気づけば、俺は震えながらぼんやりしていた。おじさんは近くの壁に寄りかかって、苦しそうに咳き込んでいる。
「思い出したか?」
俺の視線に気がついたのか、無理やり喉をきれいにし、おじさんが不敵に笑ってみせる。
かわいそうなやつだな、と思う。
「おじさんが俺にそんなに執着しているとこ、悪いんだけどさ。俺、本当に覚えてないみたいなんだよね」
俺が乾いた口でそう言うが、おじさんは反応しない。
「10年前から変わってないって言うけど、俺もう20超えた大人だし。声変わりしたし下の毛だって生えてるし。ってまあ、メンタルは小学六年生のまま成長しちゃったとかは言われるけどさ」
刺激しないように、言ったつもりだったが、おじさんには何か引っかかるところがあったようだ。
ハハハ、と乾いた笑いを急に上げた。
「ハハハ、小学校六年、ね」
ハハハハハ、と笑う声はだんだんと大きくなる。
「おじさん?」
今までも頭がおかしかったが、また違った不気味さが空気ににじみだす。
おじさんはひとしきり笑った後、頭をかきむしった。
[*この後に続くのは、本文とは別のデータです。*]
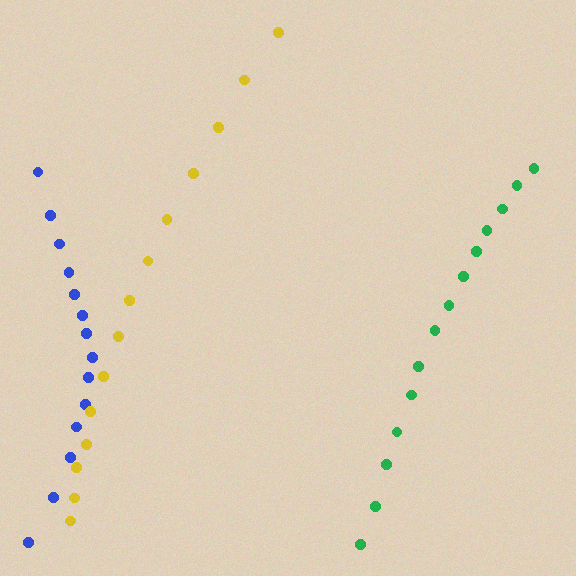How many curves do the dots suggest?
There are 3 distinct paths.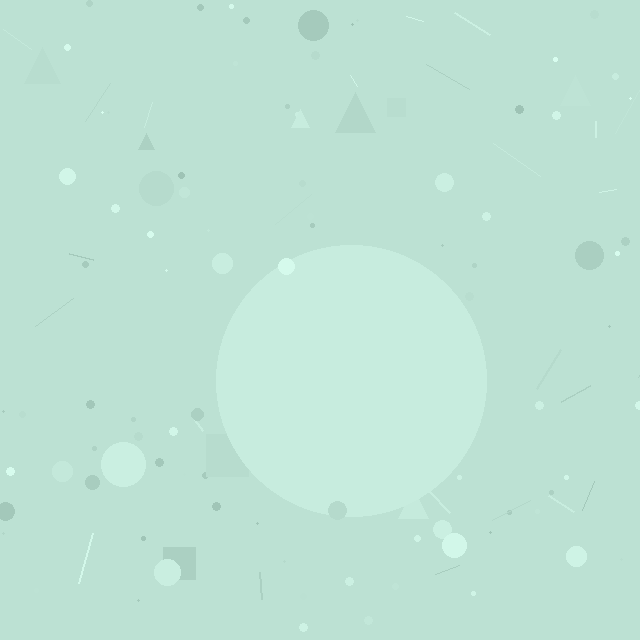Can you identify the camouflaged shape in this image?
The camouflaged shape is a circle.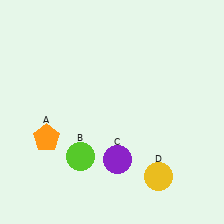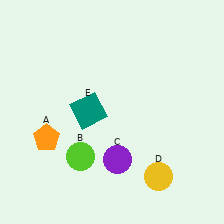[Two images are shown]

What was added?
A teal square (E) was added in Image 2.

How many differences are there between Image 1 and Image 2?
There is 1 difference between the two images.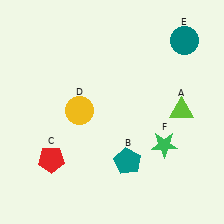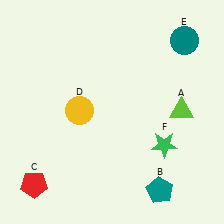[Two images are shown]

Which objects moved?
The objects that moved are: the teal pentagon (B), the red pentagon (C).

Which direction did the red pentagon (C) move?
The red pentagon (C) moved down and to the left.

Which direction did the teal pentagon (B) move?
The teal pentagon (B) moved down and to the right.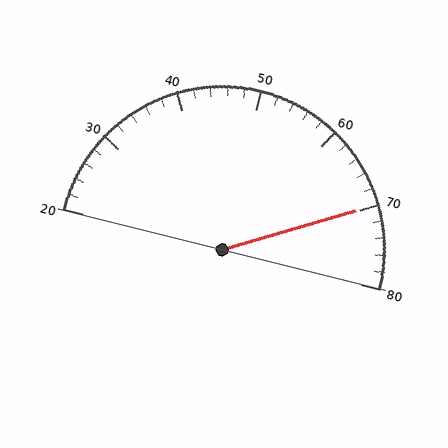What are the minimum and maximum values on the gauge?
The gauge ranges from 20 to 80.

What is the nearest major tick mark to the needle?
The nearest major tick mark is 70.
その腕の中からのぞく口元はこれまで以上に歪な形に上がっている。
ついに狂った、となんとなく、俺には思えた。
「完全に固着してるのか!」
そうか、とおじさんがふらつきながら立ち上がる。
「十何年前にまいた種がちゃんと育ってるってのは気分がいいもんなんだな!俺の!十数年も!無駄じゃなかった!」
そうか、そうか。とおじさんは笑いながら、ベルトも閉めずに着の身着のままで部屋を出て行く。古ぼけたジャケットも、床に脱ぎ捨てられたままだ。
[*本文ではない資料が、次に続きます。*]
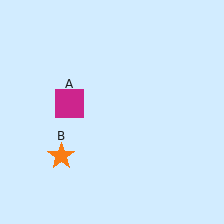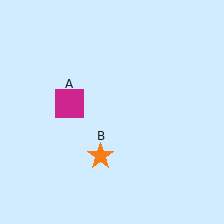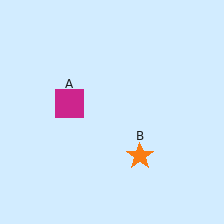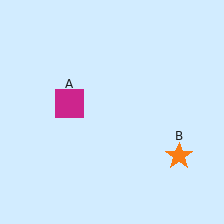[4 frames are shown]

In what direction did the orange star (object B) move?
The orange star (object B) moved right.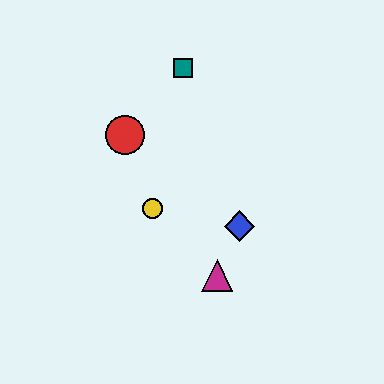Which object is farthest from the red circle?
The magenta triangle is farthest from the red circle.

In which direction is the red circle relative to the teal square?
The red circle is below the teal square.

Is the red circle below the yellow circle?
No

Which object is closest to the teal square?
The red circle is closest to the teal square.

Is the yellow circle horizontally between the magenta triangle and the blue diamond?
No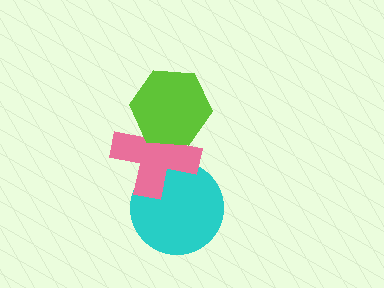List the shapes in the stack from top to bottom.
From top to bottom: the lime hexagon, the pink cross, the cyan circle.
もう恨みつらみや俺のことなどどうでもいいみたいだった。
遠く、引き戸が開けられる音がして、誰かの靴の音がする。
俺はハッと我に返って、転がっているジャケットを手繰り寄せて、そのポケットに手を突っ込む。すると、おじさんが見せつけた首輪に繋がる南京錠の鍵と壊れた安物の腕時計が出てきた。
首輪を外して、俺はふらつきながらも立ち上がる。
思ったより狭い家の中をうろつけば、攫われてきた時に俺の着ていたらしい服は簡単に見つかった。携帯も財布もパーカーのポケットに入っていて、電源をつければまだバッテリーも残っている。
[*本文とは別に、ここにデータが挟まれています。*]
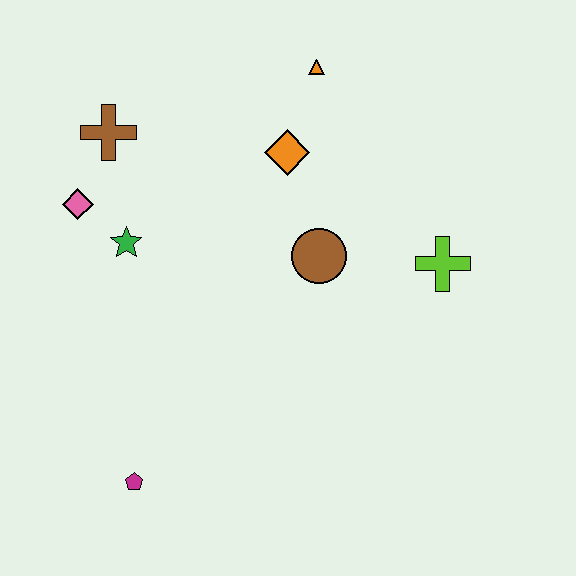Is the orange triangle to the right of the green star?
Yes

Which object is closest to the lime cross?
The brown circle is closest to the lime cross.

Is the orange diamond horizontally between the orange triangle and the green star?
Yes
弟たちからの着信の表示でいっぱいに画面を見ていると、
――ブオ……ォォン
――ブオ……ォォン、――ブオ……ォォン
調子はずれな柱時計が10時を打った。
携帯に映った時刻からはだいぶズレている。
……あれ。あの時計。
一体、いつから壊れていたのだろう。